There's more than 2 cents worth of text here... :)


>We should NOT be developing help systems in HTML. The older Win95 help system offered better compression, much MUCH better performance, and better ease of use. I've used HTML help systems - they drive me NUTs with the load times and the difficultly/speed of finding things. The 'cutesy' things HTML brings (e.g. animated gifs, etc) could easily be supported in the older, more efficient help system (remember the ability to link in .DLLs that added capability to the help system?). Going to HTML help is simply going to make matters worse from an end-user's perspective - why wade through a terribly slow process to look for something - they'll just never open up the help system.


I'm not too pleased with HTML help as it is now. By biggest complaint is that it needs IE 4.0, and as far as I can tell MS doesn't have a nice lean version for help systems. Or even a zip file of IE for that matter. How am I supposed to distribute it to my users when I can't get it in one file. If you try to download it, it wants to install it right away!

I haven't found it to be any slower than WinHelp, but my help system isn't very big, yet. As to the "cutesy things", I'm not qualified to judge since I don't know what's possible in HTML that wasn't in WinHelp.


>So, I say drop the crappy HTML junk, get something like ForeHelp, and do an efficient Win95 help system (they have an HTML thing too, but I would not use it because it is HTML based). We should make a lot of noise about this crap. HTML help is just another 'thing' that will force more and more hardware and speed to get the same performance of the existing help engine on even a slow (Pentium-90) machine.


I'm using HTML help for two reasons: It's free and that seems to be where things are headed. Of these, the first is the most important. We have no budget for help-authoring software.

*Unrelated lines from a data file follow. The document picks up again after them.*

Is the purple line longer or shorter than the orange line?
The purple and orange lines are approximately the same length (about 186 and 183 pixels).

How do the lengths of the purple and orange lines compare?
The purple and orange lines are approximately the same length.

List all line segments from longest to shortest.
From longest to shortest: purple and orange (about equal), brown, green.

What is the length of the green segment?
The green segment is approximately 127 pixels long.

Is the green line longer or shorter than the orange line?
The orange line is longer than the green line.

>By the way, there is no current way to do a pop-up window in the HTML help system. Pop-ups are not defined in HTML. Of course, pop-ups make very good sense in many situations. So, either go back to the old help system, or you might be able to do something with frames.


I haven't actually tried it, but there are instructions at the HTML Help site for creating a popup.

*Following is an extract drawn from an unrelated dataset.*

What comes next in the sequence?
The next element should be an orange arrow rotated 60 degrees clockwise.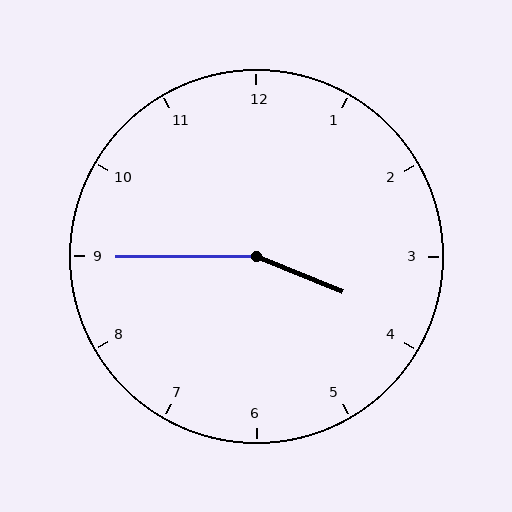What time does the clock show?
3:45.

>Come on people, wake up! Don't just accept this crap from MS. For heaven's sake, if we are developers, why don't we recognize this idiocy? Is it because it is the latest toy to play with? Companies like MS are not going to use common sense, they just want dollars. So it is up to us to make better decisions, and get the message to the companies by using our resources (time/money) on things that are actual advancements and truly useful.


HTML help has a lot of good points. Free authoring tools and ease of use are biggies. I struggled with WinHelp, and even with a shareware program that helped with the RTF coding, I spent hours and got no results. With HTML, I use FrontPage 98 to design the pages, copy them to the HTML Help directory, and I'm set. Making the table of contents is easy. I haven't tried index or search, yet. But I have a usable, if small, help system up and running with only a few hours of work. And most of the work was in writing the text.

Maybe I'm being naive, but I don't see this as a big money maker for MS. The help compiler is free, IE is free. Maybe they'll sell more FrontPage, but with so many free HTML authoring programs out there, I don't imagine it will make _that_ much difference in sales. So what do they get out of it?

Besides, you can still use WinHelp if you want. It's not like they're going to take it away from you.